AP Photo/Vadim Ghirda

The Russian defense ministry has yet to announce any casualty figures in Ukraine. That’s not unusual or unexpected. They say that Ukraine’s losses are “many times” that of Russia.


The Ukrainian government says that at least 5,000 Russian troops have perished. While that’s an obvious exaggeration, it’s clear that the Russian invasion has been no cakewalk and that Russian losses in men and materiel are climbing.

The New York Times reports that some Russian troops have thrown down their arms and refused to fight once they realized Ukraine was not full of Nazis and that they were fighting an aggressive war. But other members of Russia’s conscript army may simply be afraid of going into a meat grinder.

American officials had expected the northeastern city of Kharkiv to fall in a day, for example, but Ukrainian troops there have fought back and regained control despite furious rocket fire. The bodies of Russian soldiers have been left in areas surrounding Kharkiv. Videos and photos on social media show charred remains of tanks and armored vehicles, their crews dead or wounded.

The Economist believes that Russia suffered more casualties in the first 24 hours of the invasion than they did during their entire deployment to Syria.

As russia continues to wage war in Ukraine, the fighting has not been as one-sided as might have been expected.
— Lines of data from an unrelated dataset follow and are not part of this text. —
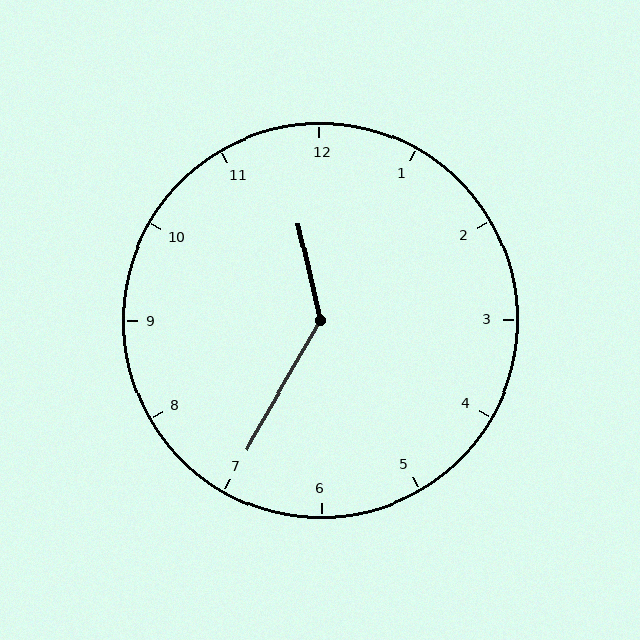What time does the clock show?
11:35.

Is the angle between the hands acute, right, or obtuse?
It is obtuse.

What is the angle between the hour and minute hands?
Approximately 138 degrees.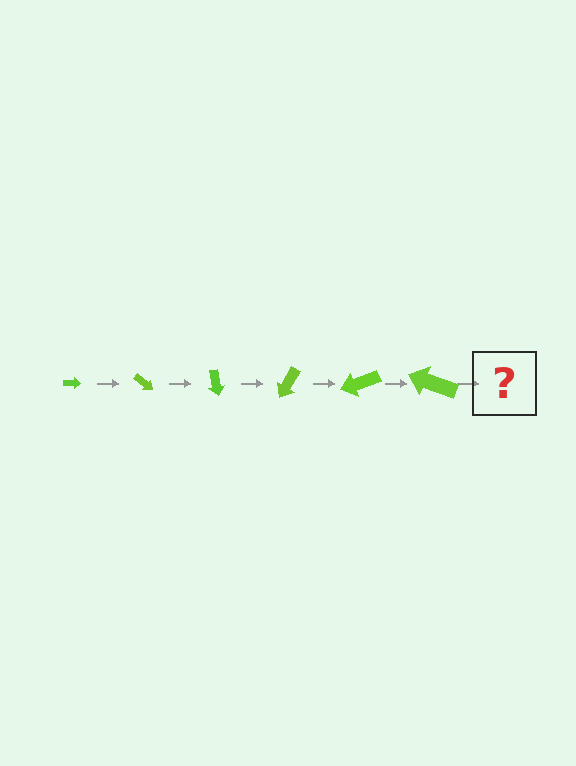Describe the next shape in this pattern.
It should be an arrow, larger than the previous one and rotated 240 degrees clockwise from the start.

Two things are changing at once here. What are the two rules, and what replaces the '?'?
The two rules are that the arrow grows larger each step and it rotates 40 degrees clockwise each step. The '?' should be an arrow, larger than the previous one and rotated 240 degrees clockwise from the start.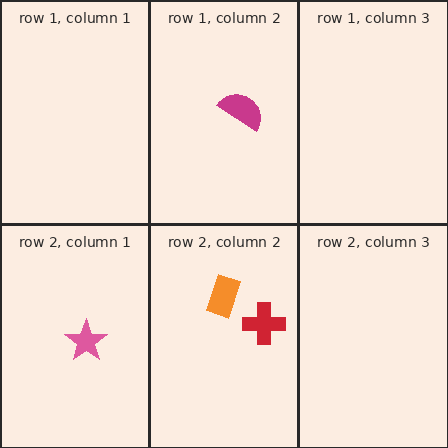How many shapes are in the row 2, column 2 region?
2.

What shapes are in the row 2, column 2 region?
The red cross, the orange rectangle.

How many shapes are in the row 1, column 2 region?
1.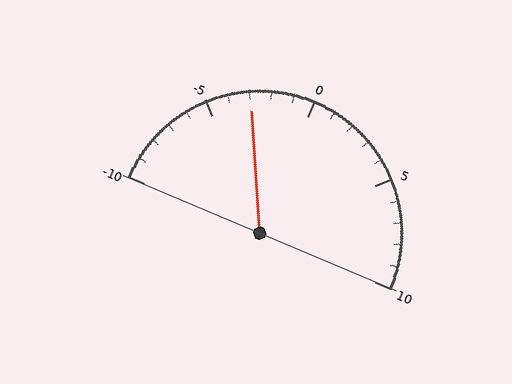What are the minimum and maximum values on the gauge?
The gauge ranges from -10 to 10.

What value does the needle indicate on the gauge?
The needle indicates approximately -3.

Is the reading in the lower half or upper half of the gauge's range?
The reading is in the lower half of the range (-10 to 10).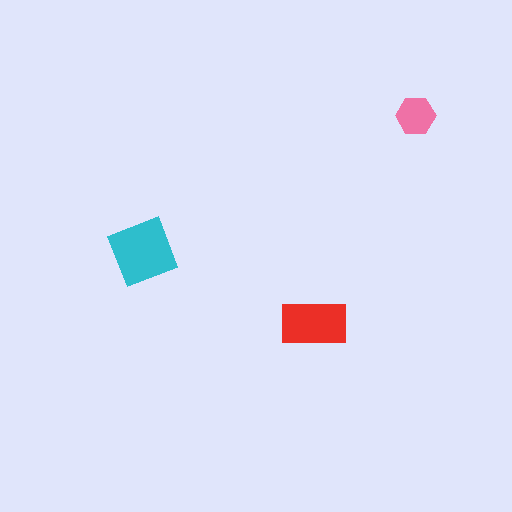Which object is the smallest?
The pink hexagon.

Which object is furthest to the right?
The pink hexagon is rightmost.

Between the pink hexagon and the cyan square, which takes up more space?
The cyan square.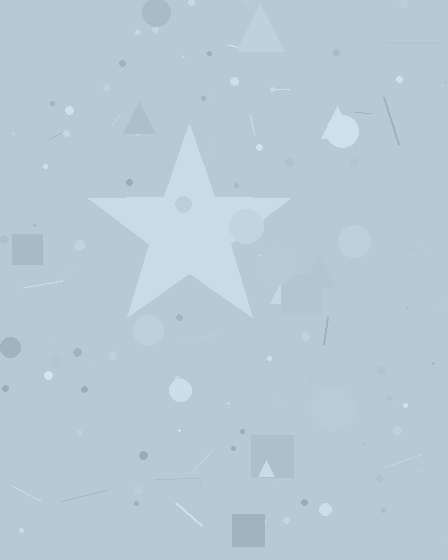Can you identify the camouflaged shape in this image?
The camouflaged shape is a star.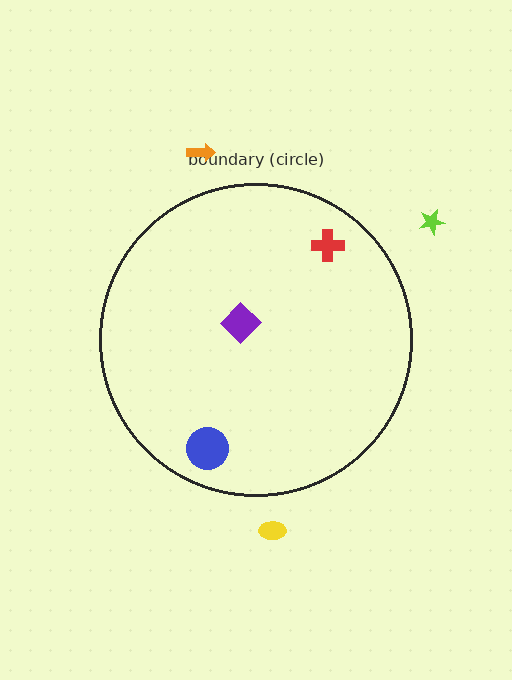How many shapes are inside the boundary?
3 inside, 3 outside.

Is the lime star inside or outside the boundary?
Outside.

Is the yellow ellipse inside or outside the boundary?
Outside.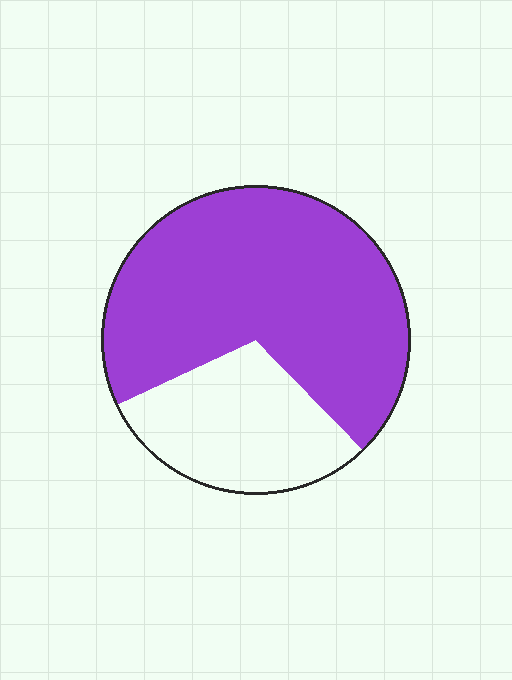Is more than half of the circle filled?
Yes.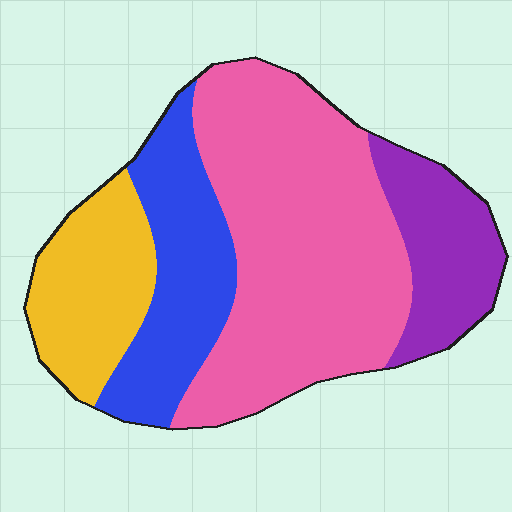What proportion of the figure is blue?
Blue covers about 20% of the figure.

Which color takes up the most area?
Pink, at roughly 50%.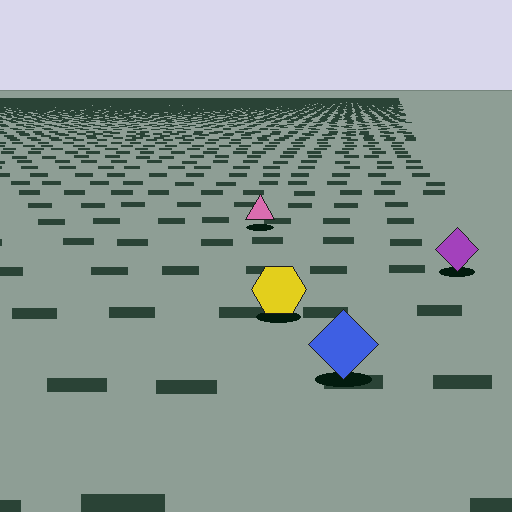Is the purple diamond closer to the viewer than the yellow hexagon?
No. The yellow hexagon is closer — you can tell from the texture gradient: the ground texture is coarser near it.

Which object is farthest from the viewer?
The pink triangle is farthest from the viewer. It appears smaller and the ground texture around it is denser.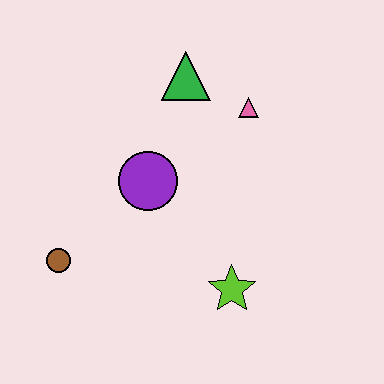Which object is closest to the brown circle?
The purple circle is closest to the brown circle.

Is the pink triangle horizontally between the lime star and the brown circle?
No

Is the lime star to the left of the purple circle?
No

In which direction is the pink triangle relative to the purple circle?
The pink triangle is to the right of the purple circle.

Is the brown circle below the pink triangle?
Yes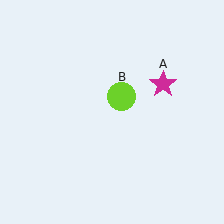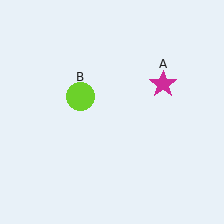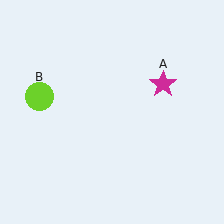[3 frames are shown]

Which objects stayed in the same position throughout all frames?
Magenta star (object A) remained stationary.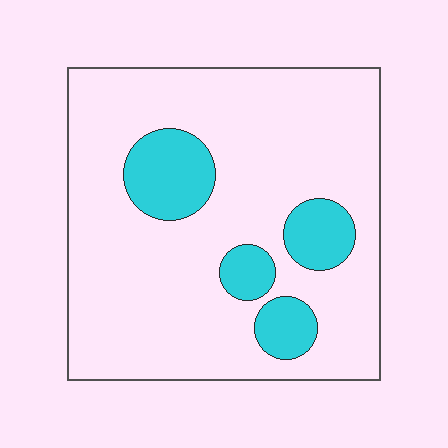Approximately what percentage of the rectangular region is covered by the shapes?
Approximately 15%.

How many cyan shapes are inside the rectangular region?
4.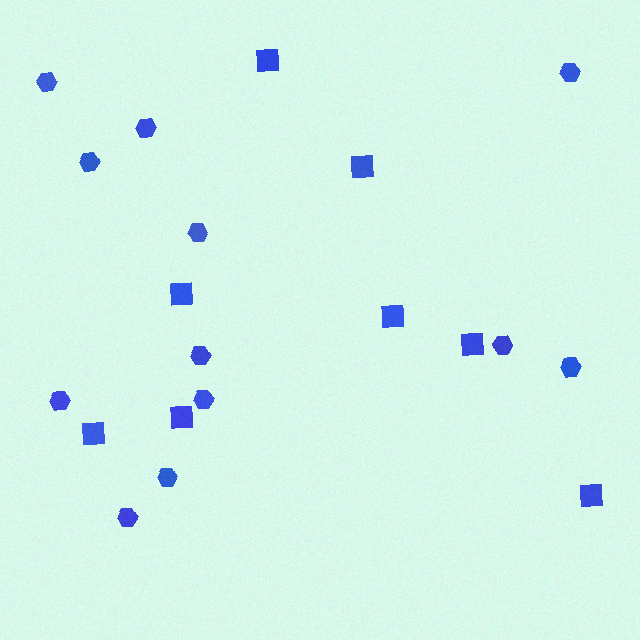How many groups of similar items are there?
There are 2 groups: one group of hexagons (12) and one group of squares (8).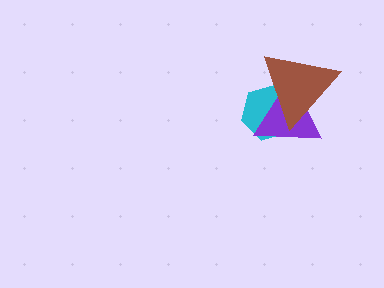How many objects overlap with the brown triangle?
2 objects overlap with the brown triangle.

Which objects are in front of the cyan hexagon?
2 objects cover part of the cyan hexagon: the purple triangle and the brown triangle.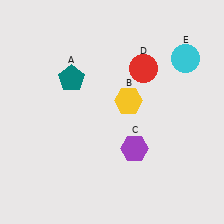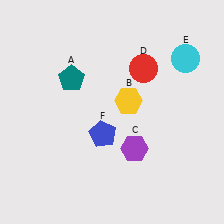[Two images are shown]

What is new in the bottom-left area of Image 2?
A blue pentagon (F) was added in the bottom-left area of Image 2.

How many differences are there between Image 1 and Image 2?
There is 1 difference between the two images.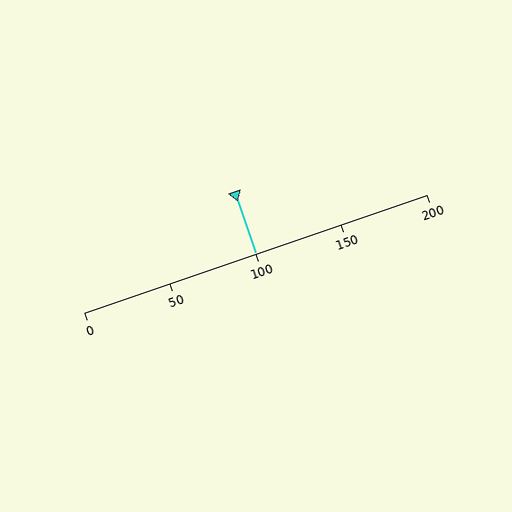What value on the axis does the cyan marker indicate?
The marker indicates approximately 100.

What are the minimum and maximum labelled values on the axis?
The axis runs from 0 to 200.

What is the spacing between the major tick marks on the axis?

Despite being outgunned and outnumbered, Ukraine inflicted more casualties in 24 hours than Russia suffered over eight years of engagements in Syria. Ukraine’s anti-tank weapons have presented serious resistance to Russia’s advances in the north and east. This may strike some as surprising. On paper, Ukraine’s military budget is smaller than that of city-state Singapore.


As the Economist points out, an American-made anti-tank weapon, the Javelin shoulder-fired missile, has been wreaking havoc on Russian armor.

Jerusalem Post:

The Javelin is a lightweight, man-portable, shoulder-fired missile system that has been combat-proven to destroy armored threats. The fire-and-forget medium anti-tank system, with a range of between 65m and 4,000m, can be used as an urban assault weapon. The Javelin can destroy a wide range of targets in two different attack modes: a top attack, where the system strikes the weakest point of the target, or a direct attack for soft targets.

Anti-aircraft Stinger missiles have also proved their worth, shooting down several Russian aircraft.

As the Times report states, Putin is getting a lot more than he bargained for in Ukraine.

“Given the many reports of over 4,000 Russians killed in action, it is clear that something dramatic is happening,” said Adm. James G. Stavridis, who was NATO’s supreme allied commander before his retirement. “If Russian losses are this significant, Vladimir Putin is going to have some difficult explaining to do on his home front.”

Representative Adam B. Schiff, Democrat of California and the chairman of the House Intelligence Committee, added, “There are going to be a lot of Russians going home in body bags and a lot of Russian families grieving the longer this goes on.”


One more indication that the war is going badly so far for Putin is the number of dead Russian soldiers being left behind.

“It’s been shocking to see that they’re leaving their fallen brethren behind on the battlefield,” said Evelyn Farkas, the top Pentagon official for Russia and Ukraine during the Obama administration. “Eventually the moms will be like, ‘Where’s Yuri? Where’s Maksim?’”

In the next few days, an armored column 40-miles long will have encircled Kyiv — a clear ultimatum to the Ukrainian government to surrender or have one of the ancient capitals of Europe reduced to ashes.

Cities can be rebuilt. And while there is no doubt that Russia will prevail, at what cost will Putin have paid to get his pound of flesh?